L’arrivée de Mattia Binotto chez Ferrari a modifié la donne pour une équipe qui s’avance cette saison comme favorite. Le sourire de Sebastian Vettel après sa première journée d’essais lors des tests hivernaux en disait beaucoup. L’Allemand possède enfin les moyens de ses rêves : gagner un titre avec Ferrari comme son idole Michael Schumacher. Il a la voiture, mais également l’équipier. Le brillant débutant Charles Leclerc sera-t-il son principal atout ou son pire cauchemar ?

- Frédéric Ferret , correspondant F1 pour le quotidien français L’Équipe


UNE AUTRE GUERRE EXALTANTE

Pierre Houde
Photo d'archives, Agence QMI
Pierre Houde

Le Championnat 2019 s’annonce passionnant, autant sur le plan global que pour nous, sur le plan local. La grande guerre Ferrari-Mercedes promet d’être exaltante avec, en toile de fond, la grande inconnue que représente le nouveau mariage Red Bull-Honda.
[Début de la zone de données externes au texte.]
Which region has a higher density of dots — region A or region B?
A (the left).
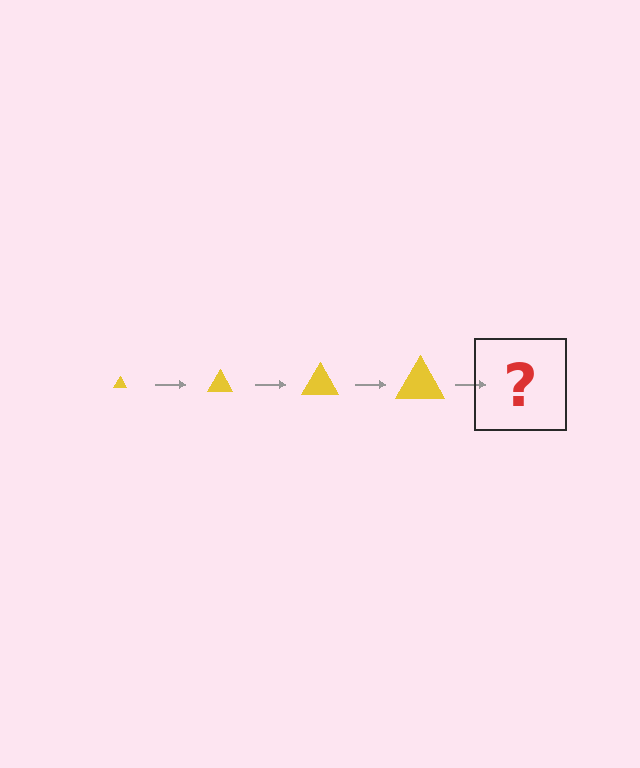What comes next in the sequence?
The next element should be a yellow triangle, larger than the previous one.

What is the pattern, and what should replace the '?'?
The pattern is that the triangle gets progressively larger each step. The '?' should be a yellow triangle, larger than the previous one.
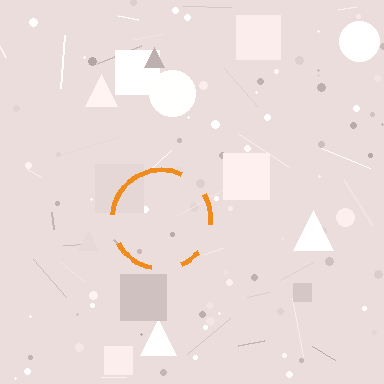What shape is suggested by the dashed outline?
The dashed outline suggests a circle.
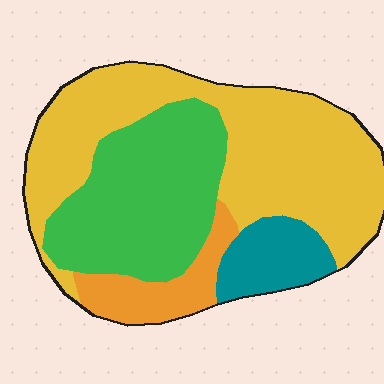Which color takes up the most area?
Yellow, at roughly 50%.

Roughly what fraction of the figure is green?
Green covers around 30% of the figure.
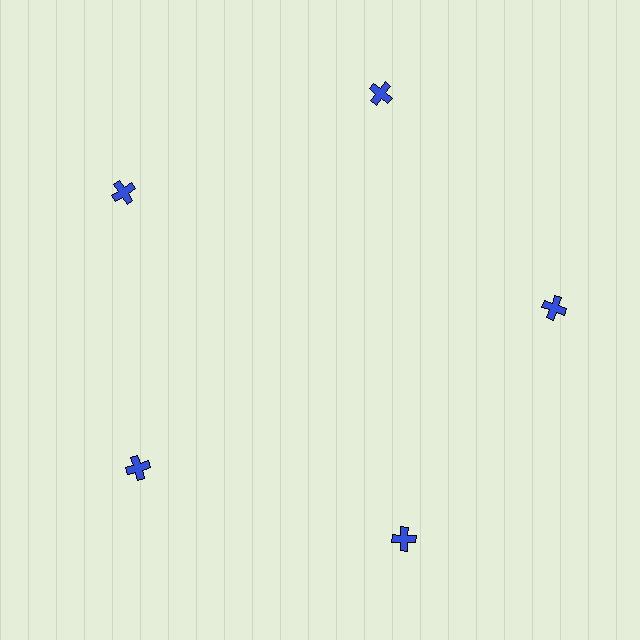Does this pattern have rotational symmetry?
Yes, this pattern has 5-fold rotational symmetry. It looks the same after rotating 72 degrees around the center.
Sebastian Vettel, poussé par Charles Leclerc, pourrait bien récolter un 5e titre. Et nous verrons enfin Lance Stroll au volant d’une voiture respectable.
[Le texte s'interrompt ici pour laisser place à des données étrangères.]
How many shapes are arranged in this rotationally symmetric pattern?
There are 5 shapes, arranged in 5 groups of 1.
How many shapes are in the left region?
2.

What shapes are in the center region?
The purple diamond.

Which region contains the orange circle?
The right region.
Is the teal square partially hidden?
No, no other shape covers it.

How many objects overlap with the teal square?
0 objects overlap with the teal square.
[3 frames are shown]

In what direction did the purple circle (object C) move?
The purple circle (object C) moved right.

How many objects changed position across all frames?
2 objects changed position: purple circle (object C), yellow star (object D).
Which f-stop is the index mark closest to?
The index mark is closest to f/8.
- Pierre Houde , commentateur à RDS et collaborateur au 91,9 Sport


UN SIXIÈME TITRE POUR HAMILTON

Christian Tortora
Photo d'archives, Chantal Poirier
Christian Tortora

Il ne faut pas enterrer Mercedes trop vite, comme l’a démontré la dernière journée d’essais à Barcelone. Le patron de l’écurie Toto Wolff et ses hommes débutent le championnat au même niveau que la Scuderia Ferrari, et je pense que Lewis Hamilton va être de nouveau difficile à battre et qu’il coiffera une sixième couronne.
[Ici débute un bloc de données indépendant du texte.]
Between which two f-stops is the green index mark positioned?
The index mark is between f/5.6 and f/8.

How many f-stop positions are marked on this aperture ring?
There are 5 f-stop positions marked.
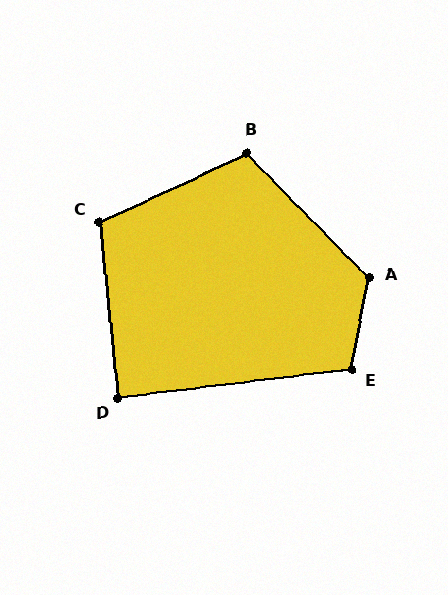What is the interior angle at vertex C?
Approximately 109 degrees (obtuse).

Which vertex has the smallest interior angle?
D, at approximately 89 degrees.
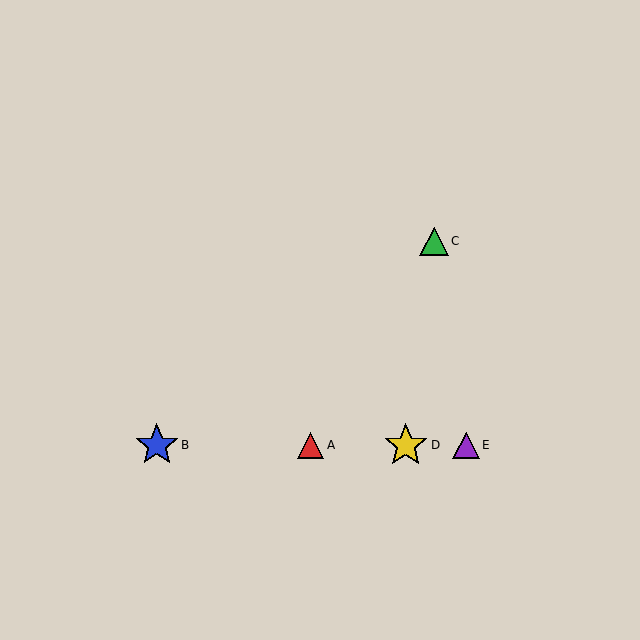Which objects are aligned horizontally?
Objects A, B, D, E are aligned horizontally.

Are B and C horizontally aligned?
No, B is at y≈445 and C is at y≈241.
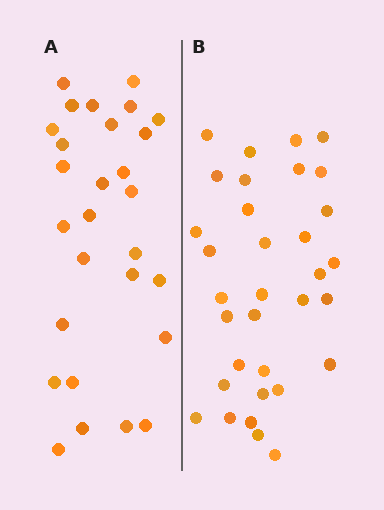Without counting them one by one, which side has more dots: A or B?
Region B (the right region) has more dots.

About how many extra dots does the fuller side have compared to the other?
Region B has about 5 more dots than region A.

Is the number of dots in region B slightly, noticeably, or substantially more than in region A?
Region B has only slightly more — the two regions are fairly close. The ratio is roughly 1.2 to 1.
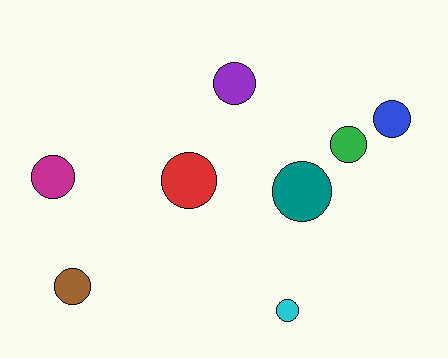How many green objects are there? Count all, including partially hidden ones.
There is 1 green object.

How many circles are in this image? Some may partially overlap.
There are 8 circles.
- Christian Tortora, analyste de F1 à TVA Sports


HAMILTON RESTE LE FAVORI

François Dumontier
Photo d'archives, Martin Chevalier
François Dumontier

En ce qui concerne le titre des pilotes, j’ai tendance à penser que Hamilton est toujours motivé et il reste le favori. Même si j’anticipe une lutte serrée entre Ferrari et Mercedes pour le titre des constructeurs, Lewis ne sera pas gêné par Bottas autant que Vettel pourrait l’être par Charles Leclerc. Par contre, je crois que, par un faible écart, la Scuderia a de bonnes chances de coiffer Mercedes au final.